Un manipulateur, au-delà de 8 ou 10 caractéristiques sur 30, relève de la pathologie, si je ne me trompe. Il y en a qui totalisent les 30, dans certains cas leur manipulation entraîne le suicide chez la victime. Le livre : les manipulateurs sont parmi nous d’Isabelle Nazare-Aga est loin d’être dépassé.
La lecture du Capital de Marx est surement à encourager, au lecteur de faire son opinion. Pour ma part, je ne l’ai pas lu , ni Hegel, ni Sartre, ni Rousseau...….
Et pourtant j’arrive à comprendre l’essentiel, par mes propres moyens, et l’essentiel rectifie les ratés.
Les Gilets Jaunes, cette partie du peuple (pas mal toutes les niches qui relèvent aussi de la classe moyenne) qui se prend en main.
Comment dire.
On ne naît pas révolutionnaire , on le devient dans l’action. Mais l’action doit se nourrir.
Et cette nourriture doit être diverse et correspondre à la connaissance acquise et ouverte sur les divers niveaux de notre existence en tant qu’humain, sociale, écologique, économique et politique. Nous devons embrasser cet ensemble de façon cohérente.
L’emploi des mots a toute son importance, il a un impacte psycho-émotionnel non négligeable. D’ailleurs, c’est le terrain de jeu du manipulateur.

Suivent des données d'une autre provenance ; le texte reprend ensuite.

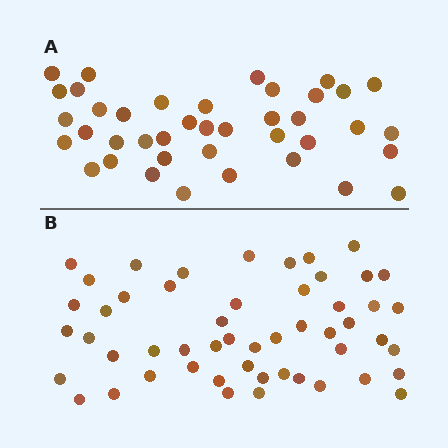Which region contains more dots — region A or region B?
Region B (the bottom region) has more dots.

Et les gilets jaunes en sont très probablement très sensibles ou instinctivement averti ? Non, ils le sont rationnellement, et leur instinct écarte toute ingérence, dont la FI.
D’ailleurs, ce n’est pas le moment pour le mouvement de se conformiser. Mais l’idée des maisons du peuple, est la prochaine étape, nécessaire pour la continuation du mouvement peuple citoyen libre pour son émancipation, l’émancipation du peuple par le peuple pour le peuple. Le peuple saura de quoi se nourrir en temps utile. Les menus sont là.